Who can say if the cousin Antonieta Araceli is telling the truth or telling a story? To see if it’s true that Candelaria doesn’t wear underwear, my brother Rafa makes up this game.

—We’re going to play “It” except you can’t be tagged “It” if you squat down like this, understand? Now I’m “It.” Run!

Everyone, brothers and cousins, scatters across the courtyard. When Rafa tries to tag Candelaria, she hunkers like a frog, and the rest of us squat down too and look. Candelaria smiling her big corn teeth smile, skinny legs drawn beneath her.

Not underpants. Not exactly. Not little flowers and elastic, not lace and smooth cotton, but a coarse pleat of cloth between her legs, homemade shorts wrinkled and dim as dish towels.

—I don’t want to play this game anymore, Rafa says.

—Me neither.

The game ends as suddenly as it began. Everyone disappears. Everyone is gone. Candelaria squatting in the courtyard, grinning her big teeth grin like kernels of white corn.
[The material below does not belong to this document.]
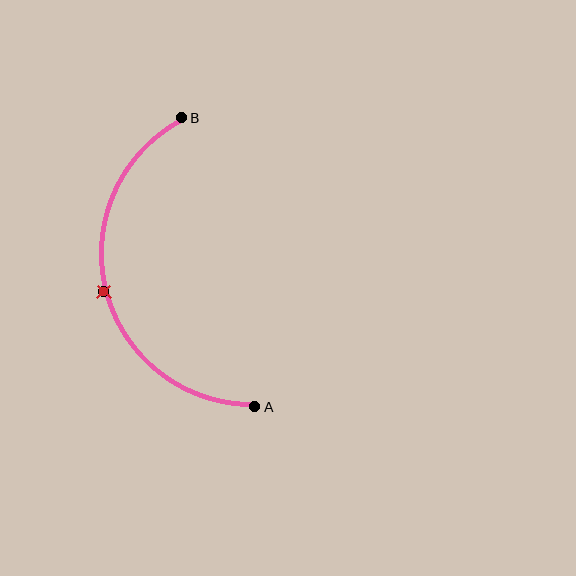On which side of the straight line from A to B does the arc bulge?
The arc bulges to the left of the straight line connecting A and B.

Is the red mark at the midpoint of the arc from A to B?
Yes. The red mark lies on the arc at equal arc-length from both A and B — it is the arc midpoint.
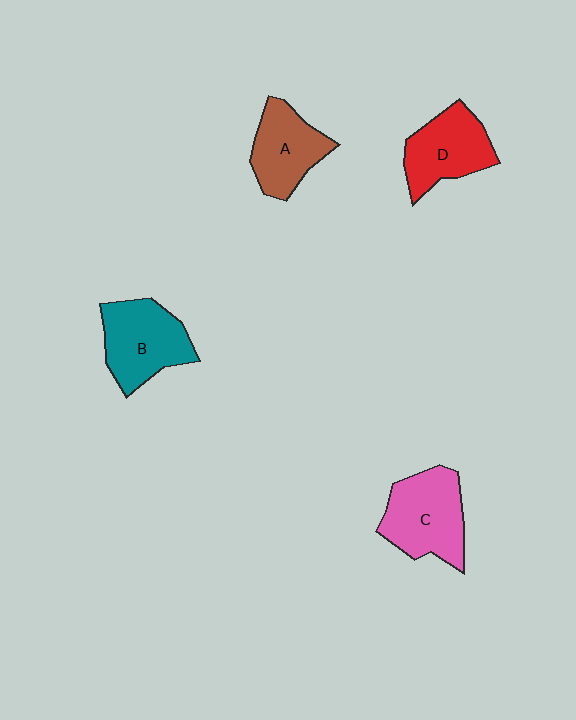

When she gets up finally and comes toward me, I don’t know why, I run.

Stop that! Stop it, Mother scolds. —What’s wrong with you?

—It’s that my hair is laughing, I say.

Mother makes me sit on her lap. She tugs and parts my hair in every direction.

I’m rushed to the outdoor sink, my scalp scrubbed raw with black soap till my crying makes Mother stop. Then I’m not allowed to play with Candelaria. Or to even talk to her. And I’m not to let her hug me, or chew the little cloud of gum she passes from her mouth to her fingers to my mouth, still warm with her saliva, and never let her carry me on her lap again as if I was her baby. —Never, understand?

—Why?

—Because.

—Because what?

—Because they won’t let me, I shout from the courtyard balcony, but before I can add anything else they bring me inside.

Candelaria in the courtyard leaning against the wall, biting a thumbnail, or standing on one stork leg, or slipping off her dusty shoes with the backs squashed like house slippers, making a circle with her big toe on the courtyard tiles, or folding sheets, or hauling a tin basin of wet laundry to the rooftop clothesline, or hunkered in a game we made up, the dingy cloth of her underpants like the wrinkled diaper Jesus wears on the cross. Her skin a caramelo. A color so sweet, it hurts to even look at her.